Une forte odeur et des flaques d'eau huileuse le trahissent: l'arrondissement de Verdun a déposé l'automne dernier des sols lourdement contaminés en bordure du fleuve Saint-Laurent. Le ministère de l'Environnement y avait pourtant interdit l'utilisation d'un dépôt à neige en raison des risques de contamination du cours d'eau.

La Presse a révélé jeudi que le chantier pour refaire une portion du boulevard LaSalle, à Verdun, coûterait 1 million de plus que prévu en raison de la découverte de sols fortement contaminés. Mais voilà, il appert que l'arrondissement a autorisé l'entrepreneur à mettre quelque 

1500 tonnes de cette terre dans un ancien dépôt à neige voisin pour éviter de retarder les travaux de réfection.

«Je ne défendrai pas l'indéfendable, c'est l'arrondissement qui a autorisé ça sous l'administration précédente. J'ai découvert ça il y a deux semaines», s'indigne le maire de Verdun, Jean-François Parenteau.

Ce site est pourtant jugé «sensible» par le ministère de l'Environnement, qui en a interdit l'utilisation comme dépôt à neige en raison de sa trop grande proximité avec le fleuve Saint-Laurent.

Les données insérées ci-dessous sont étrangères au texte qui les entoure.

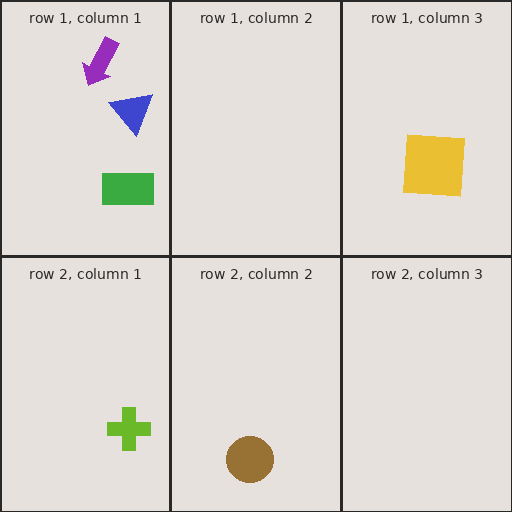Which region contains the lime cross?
The row 2, column 1 region.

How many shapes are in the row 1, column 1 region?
3.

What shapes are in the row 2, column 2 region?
The brown circle.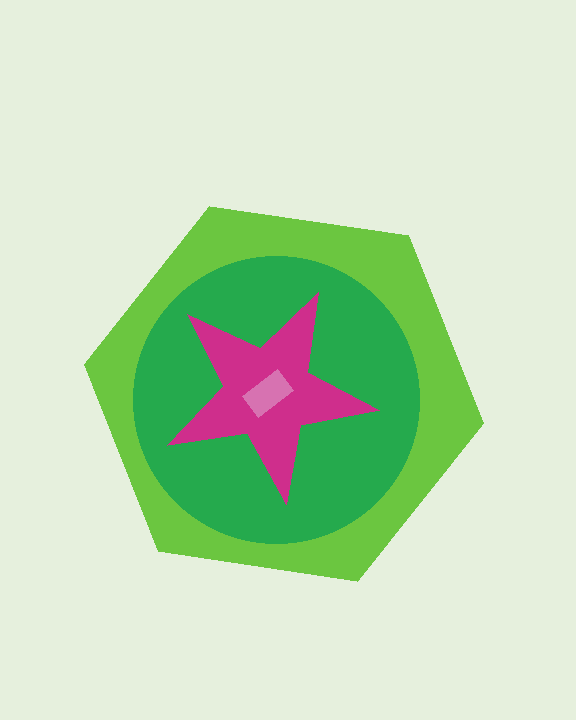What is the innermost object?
The pink rectangle.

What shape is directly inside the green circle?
The magenta star.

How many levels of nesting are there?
4.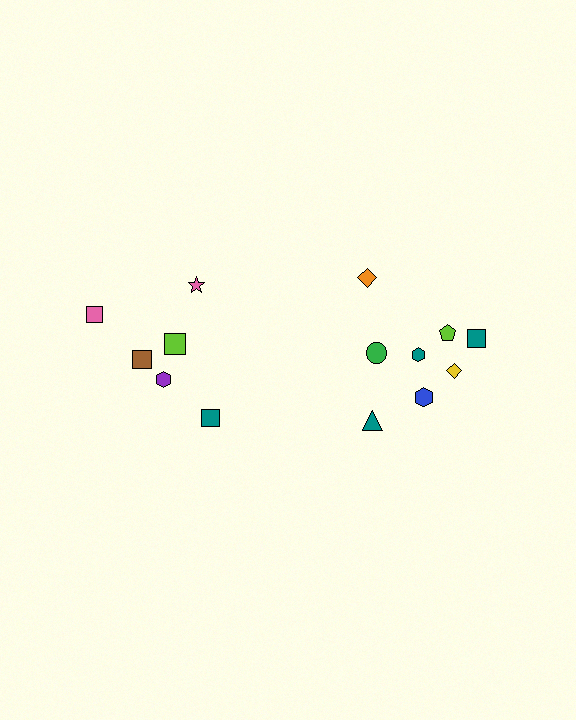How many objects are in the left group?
There are 6 objects.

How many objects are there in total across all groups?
There are 14 objects.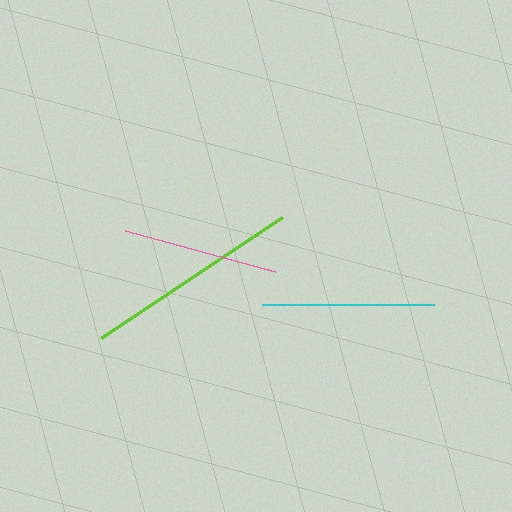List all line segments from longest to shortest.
From longest to shortest: lime, cyan, pink.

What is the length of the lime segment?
The lime segment is approximately 218 pixels long.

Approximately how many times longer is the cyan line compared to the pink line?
The cyan line is approximately 1.1 times the length of the pink line.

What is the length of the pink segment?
The pink segment is approximately 156 pixels long.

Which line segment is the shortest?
The pink line is the shortest at approximately 156 pixels.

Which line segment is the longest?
The lime line is the longest at approximately 218 pixels.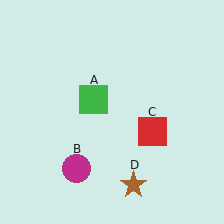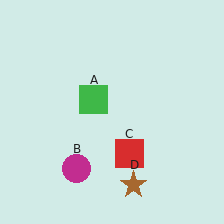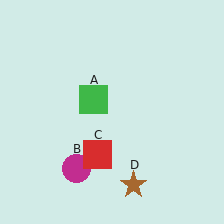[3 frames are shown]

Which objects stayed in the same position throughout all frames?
Green square (object A) and magenta circle (object B) and brown star (object D) remained stationary.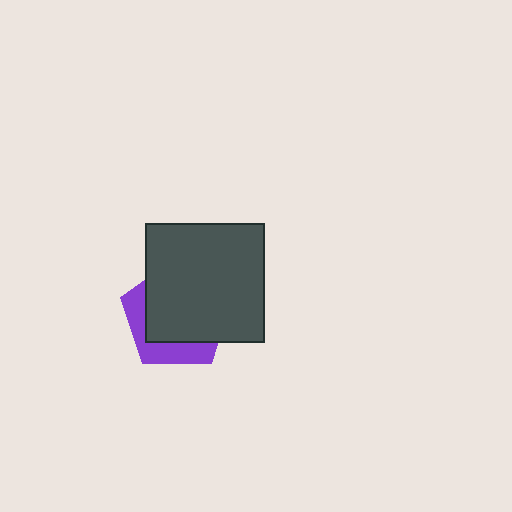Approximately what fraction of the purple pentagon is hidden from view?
Roughly 69% of the purple pentagon is hidden behind the dark gray square.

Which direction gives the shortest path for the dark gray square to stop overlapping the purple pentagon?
Moving toward the upper-right gives the shortest separation.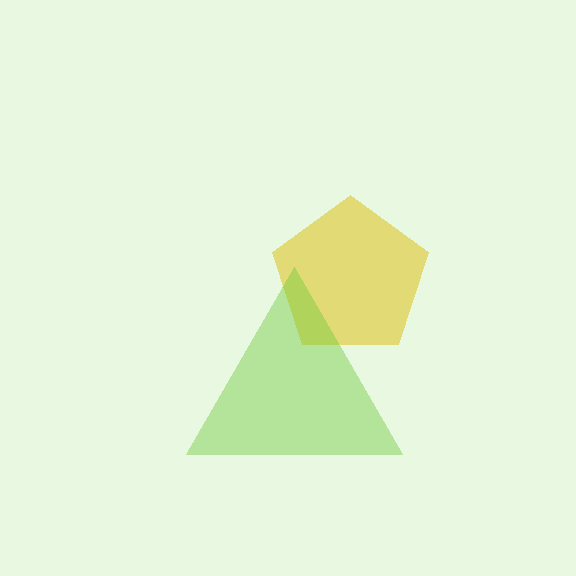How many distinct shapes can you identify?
There are 2 distinct shapes: a yellow pentagon, a lime triangle.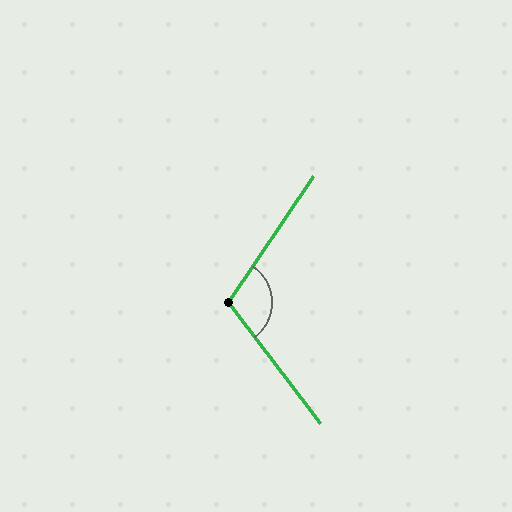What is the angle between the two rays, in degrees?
Approximately 109 degrees.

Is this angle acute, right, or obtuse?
It is obtuse.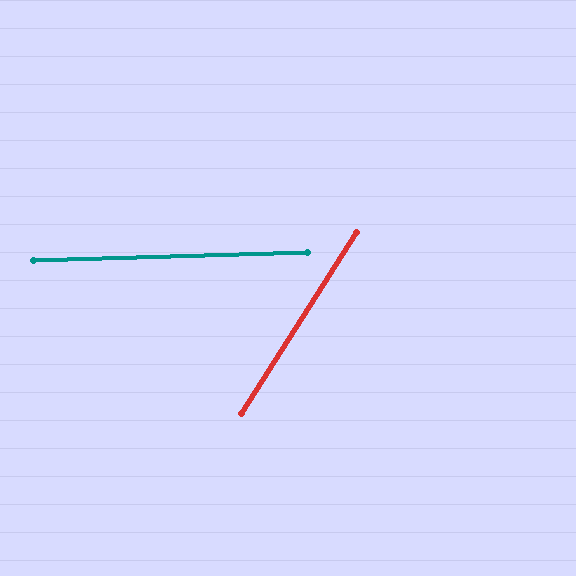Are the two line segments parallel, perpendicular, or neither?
Neither parallel nor perpendicular — they differ by about 56°.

On voulait ainsi éviter que les eaux de fonte, gorgées de sel et de détritus, se répandent dans le cours d'eau par effet de ruissellement. Il a été impossible hier de joindre un responsable au ministère de l'Environnement pour savoir si le dépôt de sols contaminés était acceptable.

Pour minimiser les risques, Verdun assure que «des mesures préventives ont été prises pour l'entreposage des matériaux dans l'ancien site de dépôt à neige. Une toile étanche a été installée sous la pile de matériaux afin de permettre de les séparer du sol existant», précise l'arrondissement.

Une visite des lieux permet toutefois de constater que la toile s'est grandement détériorée au cours de l'hiver. En fait, elle est maintenant complètement en lambeaux et de nombreux morceaux s'en sont détachés. Plusieurs ont d'ailleurs abouti dans les eaux du fleuve.

«C'est dégueulasse, il y a du plastique partout, même dans l'eau», s'insurge un habitué du parc, Daniel Montbleau, rencontré sur place.

Une odeur qui trahit

Plus de six mois après leur découverte et leur «entreposage», les sols contaminés sont toujours en bordure du fleuve. Une forte odeur trahit d'ailleurs leur présence. C'est cette odeur qui, lors du chantier, avait révélé en septembre la présence de contaminants dans le sol. Autour du monticule, des flaques d'eau présentent une surface huileuse.

Le maire Parenteau indique que les sols disparaîtront d'ici trois semaines. Les résidants du secteur restent néanmoins inquiets, puisque le chantier du boulevard LaSalle doit reprendre ce printemps. L'entrepreneur devra alors excaver 7100 tonnes de sols contaminés, soit quatre fois plus que l'automne dernier.

L'ancien dépôt à neige ne sera plus utilisé pour les sols contaminés, assure le maire Parenteau. «Je ne suis pas du tout d'accord avec cette façon de faire, on va enlever ça le plus vite possible. On est sur le bord du fleuve. Pour moi, c'est impensable de toucher à ces zones», déplore-t-il.

L'ancien dépôt à neige est en effet situé en plein au coeur du parc linéaire de Verdun, tout juste en face de l'hôpital Douglas. Plusieurs personnes traversent l'endroit, comme en témoignent les nombreuses traces de pas dans la boue.

Lors du passage de La Presse, quelques personnes pêchaient dans les eaux du fleuve, tout juste à côté du tas de terre contaminée. Elles étaient surprises d'apprendre que l'amoncellement derrière eux était composé de sols contaminés.

Les analyses de la Ville de Montréal ont déterminé que les sols étaient lourdement contaminés au créosote, un produit hautement cancérigène. La terre est à ce point contaminée qu'aucun site de la région de Montréal n'est autorisé à la recevoir. Les sols devront être décontaminés à 165 km de la métropole, soit à Bécancour, près de Trois-Rivières.